Pour accéder au troisième étage, il n'y avait pas encore d'escalier mais l'échelle qui servait aux maçons nous servait parfaitement.

Au troisième étage, les travaux dans un dortoir unique étaient plus avancés mais pas tout à fait terminés; la partie plus finie, c'était la place et c'est là que nous nous sommes installés. Lorsque nous avons fini de mettre nos paillasses en place, don Giaccardo, qui faisait partie du groupe, commença les prières du soir… La première fois, les habitants des vieilles constructions qui vivaient à l'étage des cantines des édifices actuels en face de l'église Saint Paul, entendirent la répétition de l'invocation : Sanctifie-nous! Par la suite, ils nous demandèrent une explication. J'ai dit que don Giaccardo faisait partie du groupe et je me souviens de l'impression qu'il m'a fait quand je l'ai vu étendu sur son lit, tenant un gros crucifix dans ses bras. Ce fut la première nuit joyeuse en même temps que le début de nombreuses autres qui ont laissé l'empreinte de ce que devait être l'esprit paulinien. Le matin, pour nous réveiller et nous laver, l'eau des maçons qui venait d'une source du jardin de Bormida était une bonne chose. Je crois que cette source fut celle qui a été canalisée par la suite et qui jaillit encore dans le parterre devant l'habitation des membres de Famille chrétienne.
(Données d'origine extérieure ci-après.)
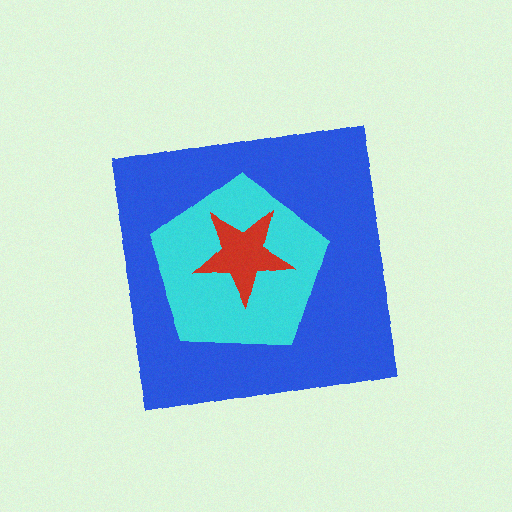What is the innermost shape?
The red star.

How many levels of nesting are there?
3.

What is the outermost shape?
The blue square.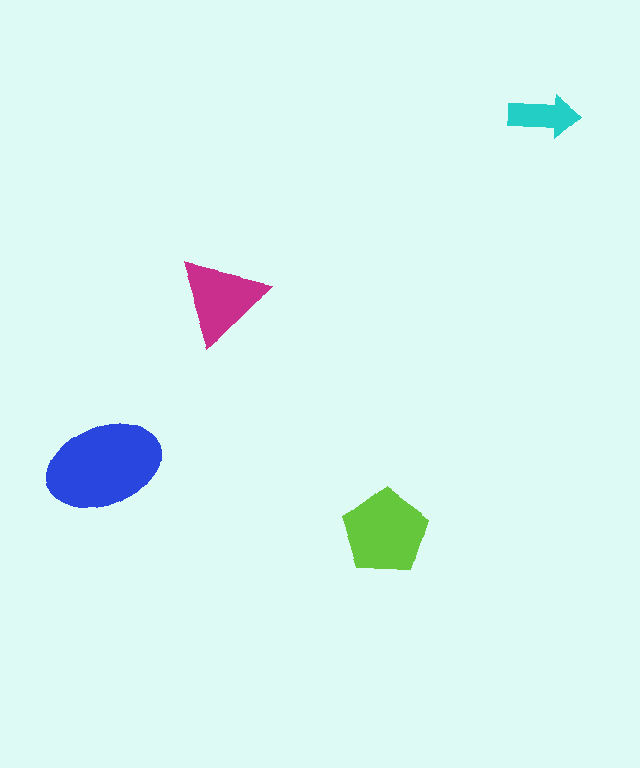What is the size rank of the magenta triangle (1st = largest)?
3rd.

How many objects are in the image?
There are 4 objects in the image.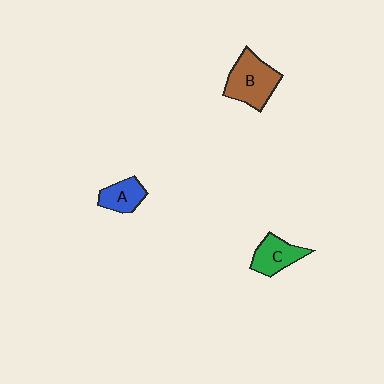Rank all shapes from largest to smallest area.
From largest to smallest: B (brown), C (green), A (blue).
Quelle fut la surprise des maçons en venant au travail le matin lorsqu'ils ont découvert que leur champ de travail était réquisitionné? Il faudrait le leur demander. En braves pères de famille, ils ont concentré leur travail pour que notre demeure devienne plus convenable. Nous étions fiers de notre demeure nonobstant les privations qu'elle nous obligeait à affronter.

Le Théologien n'avait pas imité notre geste et pour quelques semaines, il occupa encore la vieille habitation. Sans le dire, nous avons pensé que c'était pour tenir compagnie à Jésus qu'il était resté là. Pendant quelques semaines, après le lever de 5 h 30, nous devions nous rendre à la rue Vernazza où tout le nécessaire pour l'Eucharistie était resté et c'est là que nous faisions nos pratiques religieuses du matin, ce lieu a servi aussi pour les études et la réfection pour quelques semaines encore.

Nous avions la maison, mais nous n'avions pas le minimum de commodités. La préoccupation du Théologien était d'avoir les murs. Les exigences sanitaires n'existaient pas; elles étaient ignorées. Par conséquent, même les choses les plus élémentaires étaient négligées. Dans toute la construction, on n'avait pas pensé à finir une petite cheminée pour la fumée, je ne dis pas pour la chaufferie qui n'existait pas mais également pour un poêle de la cuisine; la fumée sortait par un tube qui sortait par la fenêtre. Un peu à la fois, les exigences ont dicté les règles, mais dans les immeubles, nous ne voyons pas de cheminée sauf dans les dernières constructions. L'utilisation de l'électricité était uniquement orientée au service des machines.

Le Théologien qui prêchait souvent sur la pauvreté n'hésitait pas à nous la faire pratiquer d'une manière très positive. S'il plaît à Dieu, nous en reparlerons en détail.